Skeletons discovered in a centuries-old mass grave in Durham, England, are the remains of Scottish soldiers taken prisoner after the 1650 A. D. Battle of Dunbar, new research has revealed.
In November 2013, during construction of a new cafe, human remains were uncovered by Durham University archaeologists.
The jumbled skeletons of at least 17 and up to 28 individuals were subsequently excavated from two burial pits (a 29th individual was not exhumed).
Since then the researchers have been carrying out a wide range of tests to try and establish their identities.
"Taking into account the range of detailed scientific evidence we have now, alongside historical evidence from the time, the identification of the bodies as the Scottish soldiers from the Battle of Dunbar is the only plausible explanation," said Andrew Millard, senior lecturer at Durham University said in a statement released by the university on Wednesday.
In less than an hour the English Parliamentarian army, under the command of Oliver Cromwell, defeated the Scottish Covenanting army who supported the claims of Charles II to the Scottish throne.
The battle left anywhere between 300 and 5,000 dead. Modern calculations suggest that an estimated 6,000 Scottish soldiers were taken prisoner, about 1,000 of whom - the very sick and wounded - were freed.

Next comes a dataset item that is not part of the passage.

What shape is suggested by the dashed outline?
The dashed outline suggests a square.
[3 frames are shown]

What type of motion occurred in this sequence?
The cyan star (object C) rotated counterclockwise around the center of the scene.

Of the remaining prisoners, around 3,000 soldiers were imprisoned in Durham Cathedral and Castle, at a time when the Cathedral was empty and abandoned.
An estimated 1,700 prisoners from the battle died and were buried in Durham.

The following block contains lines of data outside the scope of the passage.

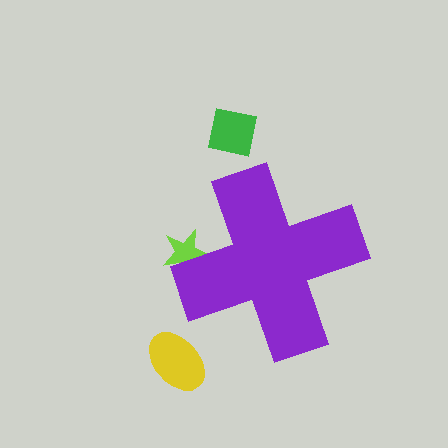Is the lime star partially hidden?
Yes, the lime star is partially hidden behind the purple cross.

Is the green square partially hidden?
No, the green square is fully visible.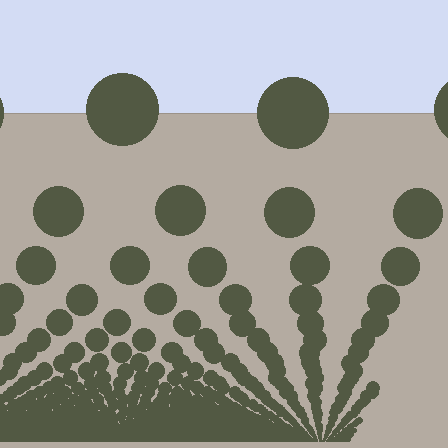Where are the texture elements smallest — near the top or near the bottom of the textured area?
Near the bottom.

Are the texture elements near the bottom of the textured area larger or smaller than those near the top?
Smaller. The gradient is inverted — elements near the bottom are smaller and denser.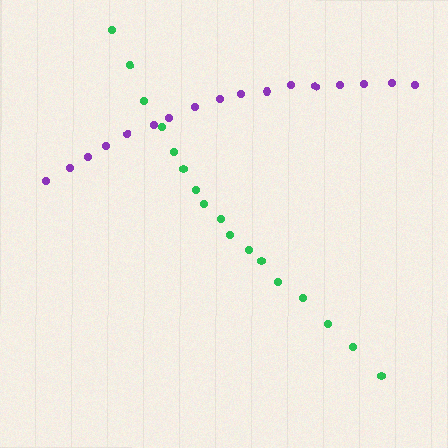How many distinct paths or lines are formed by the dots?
There are 2 distinct paths.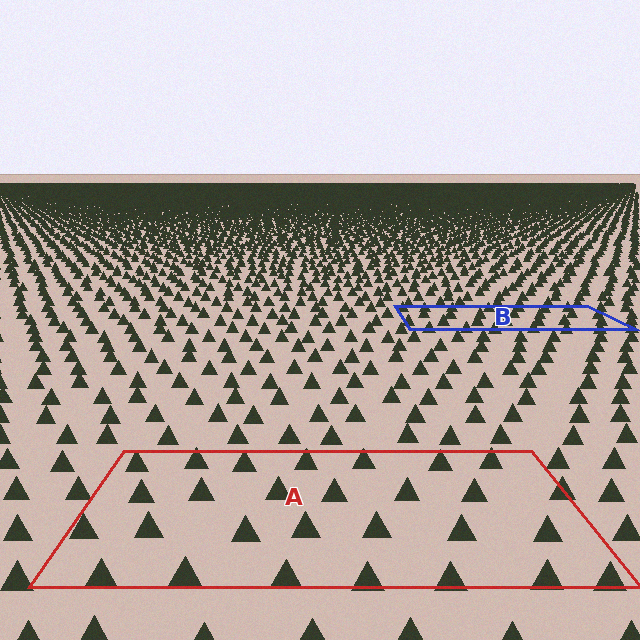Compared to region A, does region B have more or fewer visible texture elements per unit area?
Region B has more texture elements per unit area — they are packed more densely because it is farther away.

Radiocarbon dating analysis has concluded that the date of death was between 1625 and 1660.
When these dates are combined with the nature of the graves, the results of earlier scientific and observational tests that established the adult skeletons were all male, the fact that the skeletons were predominantly aged between 13-25 years and as isotope analysis showed the skeletons were of likely Scottish origin, all this points to their identification as the prisoners from the Dunbar battle, the study noted.